East Hampton has delayed its controversial plan to close the town airport from the end of the month to May amid multiple lawsuits and intense backlash from the FAA, the town board announced Thursday.
Politicians in the tony town voted last month to close the decades-old East Hampton Airport on Feb. 28, and reopen on March 4, under private, town-controlled ownership.
The “new” airport is then expected to only allow privately owned aircraft to land on its tarmac — a move meant to appease the town’s super-rich who own jets and choppers, while cutting down on noise pollution.
As part of the scheme, the town would be able to collect $10 million in federal surplus funds allocated to the “old” airport.
The FAA was furious when it caught wind of the plan, and sent the town a point-by-point refutation of the plan’s feasibility earlier this month.
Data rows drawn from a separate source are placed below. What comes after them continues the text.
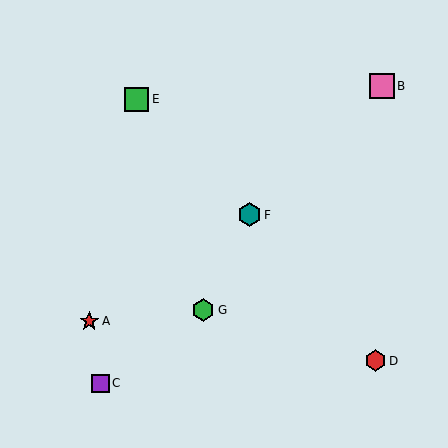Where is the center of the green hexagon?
The center of the green hexagon is at (203, 310).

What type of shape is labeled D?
Shape D is a red hexagon.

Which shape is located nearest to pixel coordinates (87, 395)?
The purple square (labeled C) at (101, 383) is nearest to that location.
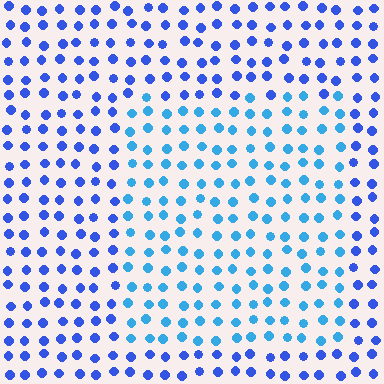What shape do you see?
I see a rectangle.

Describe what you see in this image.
The image is filled with small blue elements in a uniform arrangement. A rectangle-shaped region is visible where the elements are tinted to a slightly different hue, forming a subtle color boundary.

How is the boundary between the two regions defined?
The boundary is defined purely by a slight shift in hue (about 29 degrees). Spacing, size, and orientation are identical on both sides.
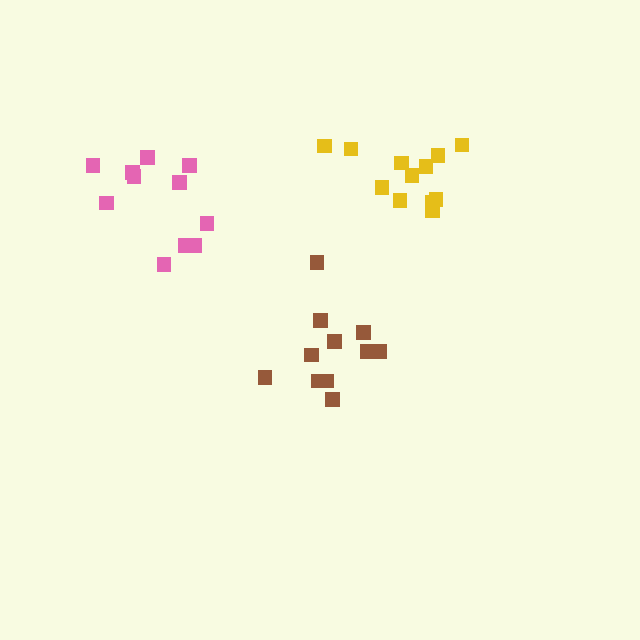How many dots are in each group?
Group 1: 11 dots, Group 2: 11 dots, Group 3: 12 dots (34 total).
One source said behind closed doors the feds in charge of the skies were calling the town board members “reckless and ruthless.”
The town board voted unanimously Thursday for the delay, saying the new closure date would be May 17 and it expects the tarmac to reopen on May 19. The board did not immediately return the Post’s request for comment.
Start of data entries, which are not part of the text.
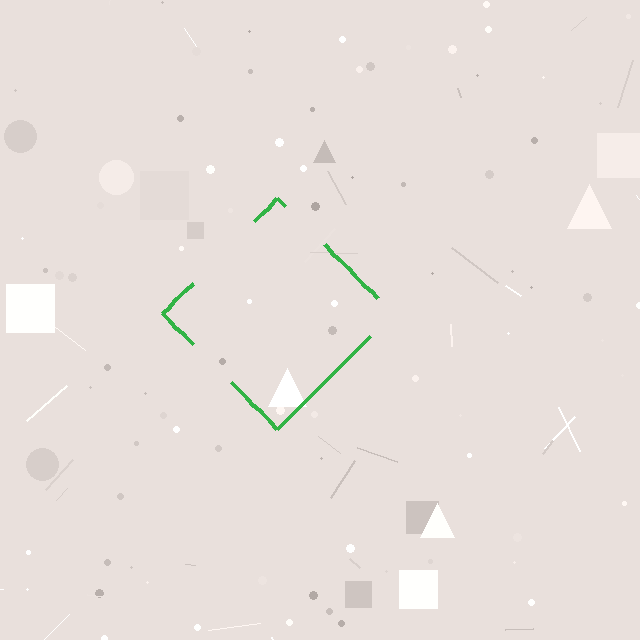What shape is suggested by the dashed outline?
The dashed outline suggests a diamond.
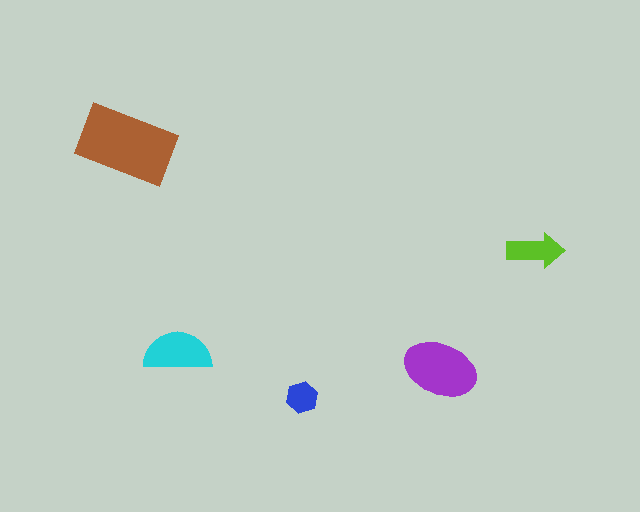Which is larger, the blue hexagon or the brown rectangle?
The brown rectangle.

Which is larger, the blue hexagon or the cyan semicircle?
The cyan semicircle.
The decision comes after a Feb. 16 meeting between the town and the FAA, the board said, where the groups discussed a new timeline “acceptable to both parties.”
Loren Riegelhaupt, a spokesperson for the Eastern Region Helicopter Council, praised the delay, but told the Post in a statement he still worries about a future, “misguided” closure.
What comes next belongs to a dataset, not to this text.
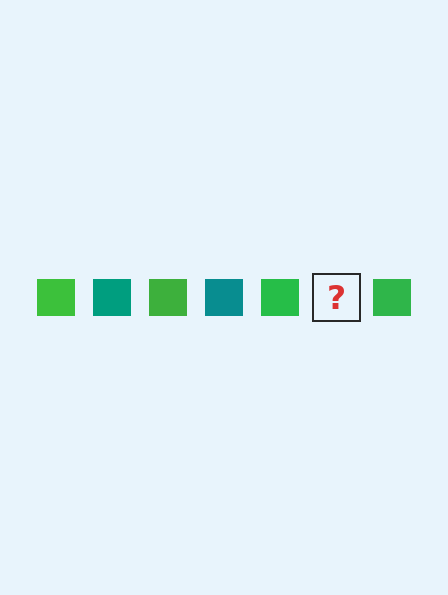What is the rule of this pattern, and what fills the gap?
The rule is that the pattern cycles through green, teal squares. The gap should be filled with a teal square.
“We are pleased the East Hampton Town Board is starting to listen to commonsense solutions and delayed their plans for the airport to allow for more discussions and alternate solutions,” he said, calling on all sides to “stop filing lawsuits” and imploring the town “not to rush ahead with their misguided plans to close the airport.”
Riegelhaupt is just one of the many opposing voices who have made their worries clear to the board.
Global Medical Response, the nation’s largest provider of medical helicopters and air ambulances, wrote a letter to the town board on Feb. 8 expressing “extreme concern” about the shuttering.
“Any amount of time this airport is out of service could be detrimental, and the closure of this airport would adversely impact the health and safety of our community,” it said in a letter provided to the Post, expressing fears about how it would safely evacuate residents in an emergency.
Sixty percent of East Hampton and Montauk-area medical evacuations have been happening at the airport, even though the town downplayed the tarmac’s role in emergencies services, an aviation insider told the Post.Since the original vote, the town board has been inundated with lawsuits.
On Feb. 9, the estates of the late builder-to-the-stars Ben Krupinski and his wife Bonnie — who were meant to land at East Hampton Airport before their plane tragically crashed into the Atlantic in 2018, killing the couple and two others — filed an injunction through an LCC to keep the airport open.
Among the other suits is one filed against the town on Feb. 15 by plaintiffs who both use the airport and who would be affected by rerouted flight paths.